While the 19th century solutions solved 19th century problems, Boston’s sewage system led directly to the contamination of Boston Harbor and its clean up in the latter half of the 20th century. Today, the region’s wastewater is managed through the Deer Island Sewage Treatment Plant where an average of 360 million gallons of wastewater from homes and businesses in 43 cities and towns pass through daily.

9. Chestnut Hill Water Works, 2450 Beacon Street, Brighton

Chestnut Hill Waterworks | BR&R

Chestnut Hill Waterworks | BR&R http://www.brownrowe.com/portfolio/historic/chestnut-hill-waterworks

Like sewage management, the provision of clean potable water was key to a Boston’s population growth in the 19th century. Built in 1886 to the designs of City Architects Arthur Vinal and Edmund Wheelwright, the Chestnut Hill Waterworks is a museum today and houses the original pumps that were considered advanced technology in their day. It’s the successor to the first public system of water to Boston, via the Brookline Reservoir (along today’s Route 9) from Lake Cochituate in Natick in 1848.
Places like New Orleans, London and Providence settled on water delivery in the 19th century from private companies. After long public debates and a public referendum, Bostonians decided that their system should be owned by the public. Despite the expensive price and new public debt, the system was a hit from the instant the water began to flow. Dr.
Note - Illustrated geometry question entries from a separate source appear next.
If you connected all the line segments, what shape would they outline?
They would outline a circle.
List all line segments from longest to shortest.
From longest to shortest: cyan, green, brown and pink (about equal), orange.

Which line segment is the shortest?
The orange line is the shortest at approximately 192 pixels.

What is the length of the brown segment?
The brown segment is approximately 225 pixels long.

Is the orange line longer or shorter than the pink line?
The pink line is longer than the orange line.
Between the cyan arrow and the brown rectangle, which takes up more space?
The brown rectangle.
Walter Channing of the Harvard Medical School said at the time, “The value of such a blessing, freely dispensed throughout our city, is not to be calculated in dollars and cents; for it has relations inestimable with the moral and physical welfare of generations present and to come.”
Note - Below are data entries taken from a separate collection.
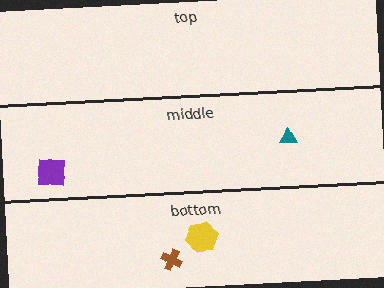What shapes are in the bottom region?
The brown cross, the yellow hexagon.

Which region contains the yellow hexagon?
The bottom region.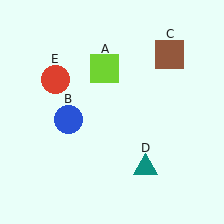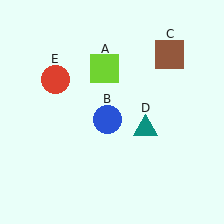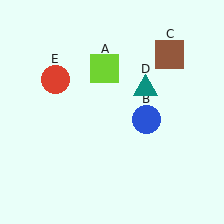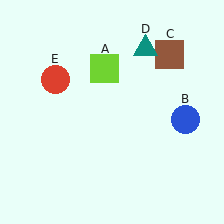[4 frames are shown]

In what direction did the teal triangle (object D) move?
The teal triangle (object D) moved up.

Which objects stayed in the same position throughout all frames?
Lime square (object A) and brown square (object C) and red circle (object E) remained stationary.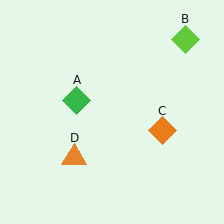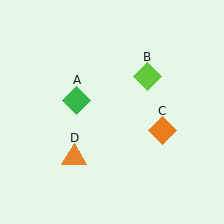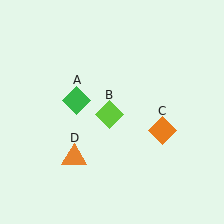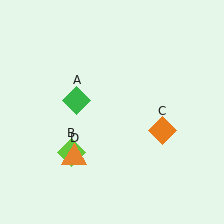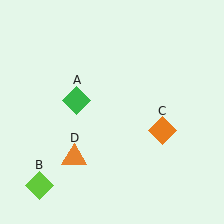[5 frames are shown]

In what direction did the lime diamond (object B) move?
The lime diamond (object B) moved down and to the left.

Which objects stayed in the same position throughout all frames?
Green diamond (object A) and orange diamond (object C) and orange triangle (object D) remained stationary.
10. Young Womens’ Christian Association (YWCA), 140 Clarendon Street, BostonOn March 3, 1866, civic reformer Pauline Durant (who, with her husband, founded Wellesley College) brought together 30 women to form the Boston Young Women’s Christian Association, the first YWCA in the US, with the goal of “temporal, moral, and religious welfare of young women who are dependent upon their own exertions for support.” The organization immediately set about creating residences for young women in the city, first on Beach Street in Chinatown and then at 140 Clarendon Street in Back Bay in 1929, which is YWCA’s headquarters today, and still provides income restricted housing. Today’s YWCA Boston continues the work of “eliminating racism, empowering women, and promoting peace, justice, freedom, and dignity for all.”